Fibre
Contattaci
Nessun risultato trovato.

Cloud GPU Rental Price Index

Ekrem Sarı
Ekrem Sarı
aggiornato il Mag 13, 2026
Guarda il nostro norme etiche

Posted on-demand rates for the newest-generation cloud GPUs (B200, B300, MI300X, RTX 5090) roughly doubled over the past year, while mainstream cards (H100, H200, A100) held a tight band. We compile the GPU index monthly from 52 providers and 17 GPU models, covering on-demand, spot, and 1-year reserved tiers.

Loading Chart

For the same GPU, hyperscalers list 3-6x above neocloud floors. Catalog depth varies from single-GPU specialists to 30+ SKUs at the major clouds.

See our GPU index methodology for how this is computed.

The chart shows the monthly median posted price across three release-date buckets.

We split 17 GPU models into three categories by launch date:

Last released nearly doubled in 14 months. Most of the move came from B200 and B300 expanding out of neocloud-only listings and into hyperscaler price sheets, where the headline rate is 2-3x higher. Every new high-tier listing pulls the category median up.

Modern crept ~30% higher, but the move is largely statistical. Google Cloud added its A3 Mega H100 variant to the standard-A3 listing, lifting the H100 cohort median from ~$2 to ~$3. Underneath, neocloud H100 trended down. We flag this in the next section.

Legacy declined from $1.77 to $1.14 through 2025 and ticked back up to $1.34 by May. The reversal is sampling noise, not a real price hike. Only one or two providers per Legacy card remain in our dataset: AWS lists K80 at $0.90, P40 dropped out of the catalog after Vast.ai delisted it, and the rest are similar single-listing edge cases.

The contract market moved differently: 1-year H100 commitments trended up over the same window, while our on-demand H100 median was roughly flat.
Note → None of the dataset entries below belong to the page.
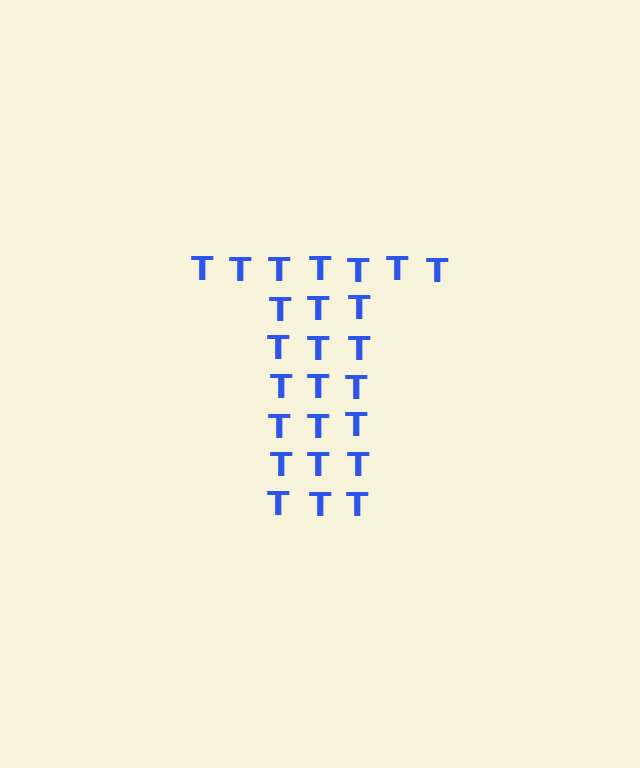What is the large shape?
The large shape is the letter T.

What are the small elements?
The small elements are letter T's.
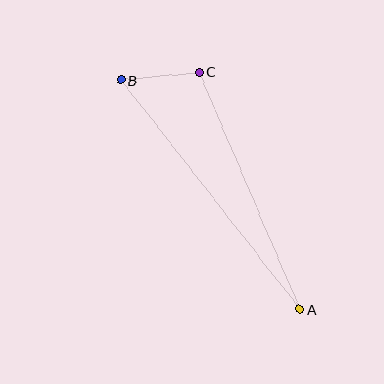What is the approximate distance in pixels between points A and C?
The distance between A and C is approximately 258 pixels.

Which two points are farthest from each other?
Points A and B are farthest from each other.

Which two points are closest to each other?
Points B and C are closest to each other.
That gap is the price of paying month-to-month versus committing for a year.

The chart below covers the eight Modern GPUs.
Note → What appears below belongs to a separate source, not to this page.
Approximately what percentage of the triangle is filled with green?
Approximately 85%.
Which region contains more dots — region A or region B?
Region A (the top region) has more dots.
Modern GPUs (H100, A100, L4 and peers)

H100 is the workhorse across 33 providers. The cohort median came from $7+ in early 2024 to under $3 in 2026, except where high-end SKU listings (Azure ND, GCP A3 Mega) lift the high tail. Thunder Compute, Vast.ai, and RunPod consistently sit at the bottom of the spread; AWS, Azure, and Google Cloud charge multiples of that for the SLA, compliance, and bundled cross-service integration. The Google Cloud row is itself a mix of three SKUs (a3-highgpu, a3-megagpu, a3-edgegpu) collapsed under one nvidia-h100 label, which lifts its cohort median.

H200’s price floor looks too good to trust. RunPod lists capacity at a fraction of the cohort median; the next provider is several multiples up. Either RunPod is clearing inventory, or the listing is a community-tier instance-share misattributing per-GPU rate. Once outliers are set aside, the working median sits in the $3-4 band.

A100 holds a tight neocloud band, with one or two serverless-inference outliers pulling the high tail up. Treat serverless rates (Replicate) separately when comparing IaaS providers.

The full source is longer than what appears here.